Kaç vakittir, ne zaman yüzümü Eskişehirspor’a dönsem içim kararıyor. Borç, küme düşme, puan silme, FİFA’dan Ceza TFF’den uyarı… Futboldan gayrı ne varsa Eskişehirspor ile önümüze geliyordu. Eskişehirspor denildiğinde futbolun dışında her şey bir bir sıralanıyor, en sonunda birazcık futboldan konuşuyorduk. Esasında işin zor olacağını biliyoruz. Şayet yer çekimsiz bir ortamda değilsek, yükselmenin düşmekten daha çetrefilli olacağının da farkındayız. Ancak yine de insan birazcık futbol konuşmak istiyor.

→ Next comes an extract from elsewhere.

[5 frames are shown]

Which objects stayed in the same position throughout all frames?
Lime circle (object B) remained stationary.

Yapılan muz orta vurulan darbeli kafadan, son dakikada kaçan golden, “bu çocukta iş var” demekten ne kadar da uzaklaşmışız. Dün Soner Yüksel ile Ahmet Deniz Canoruç’un fazlasıyla bizden sunumu ile izlediğim Eskişehirspor- Karacabey maçı tüm özlediklerimi yoğun bir şekilde önüme koydu. 3 gol izledik. Göze hoş gelen bir mücadele… Onur Arı’nın golleri; ciddi akıl ve beceri isteyen gollerdi. İlk maçta bu iki gole şahitlik etmek çok uzak yoldan gelen sevdiğine sıkı sıkıya sarılmaya denk geldi bünyede.

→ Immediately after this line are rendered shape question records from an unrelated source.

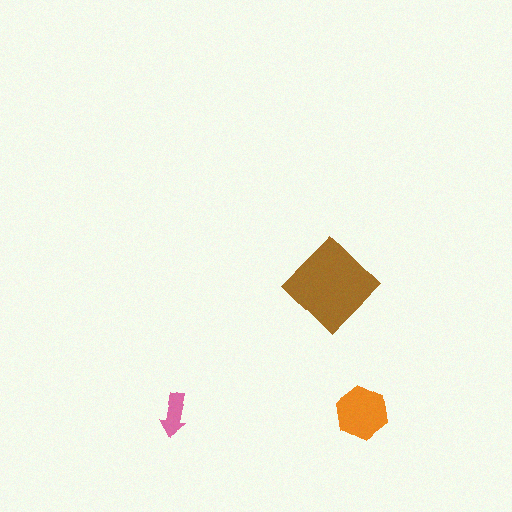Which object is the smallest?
The pink arrow.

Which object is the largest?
The brown diamond.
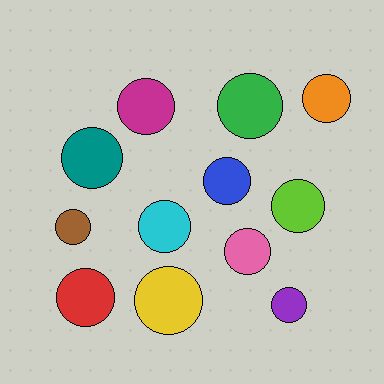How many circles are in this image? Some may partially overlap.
There are 12 circles.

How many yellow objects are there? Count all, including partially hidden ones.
There is 1 yellow object.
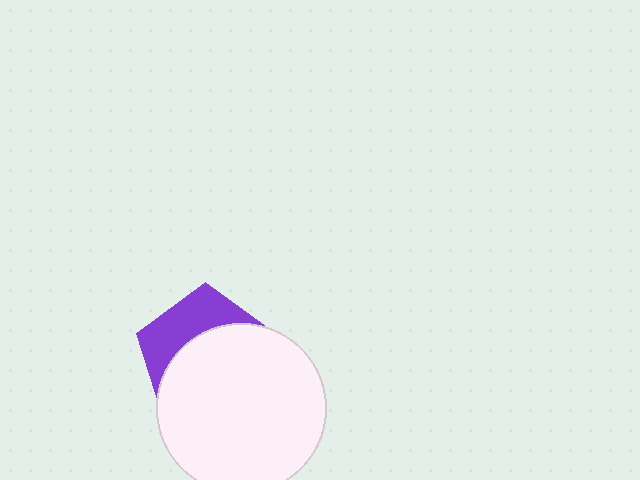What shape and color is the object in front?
The object in front is a white circle.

Şampiyonluğa koşarken de, orta sıralarda rahatken, yahut düşme hattında kıvranırken ve düşerken de adamlık markajından kurtulamayan ve pek de niyeti olmayan Sezgin’i bir Yeşilçam filmi izler gibi izlemenin o saf ayrıcalığını yaşadım.

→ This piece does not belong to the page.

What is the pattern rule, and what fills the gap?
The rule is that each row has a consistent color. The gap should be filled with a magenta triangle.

Eskişehirspor’un aylar sonra yeniden futbolla gündeme gelmesi, şikayetlerin bir bir sıralandığı basın toplantıları ardından 90 dakikalık bir şölenin televizyon ile evin baş köşesine gelip oturması güzel duygulardı. ESTV patronu Özgür Fethi Demirdaş’a sevgili dostum Soner Yüksel’e, düğününe gidemediğim için affını dilediğim sevgili kardeşim Ahmet Canoruç’a, kısaca yayında yapımda emeği geçen herkese çok teşekkürler.
Oynanan oyun, sergilenen mücadele, atılan iki güzel golün yanında çok da önemi olmasa da alınan galibiyet için Eskişehirspor’a sevgi ve saygılar.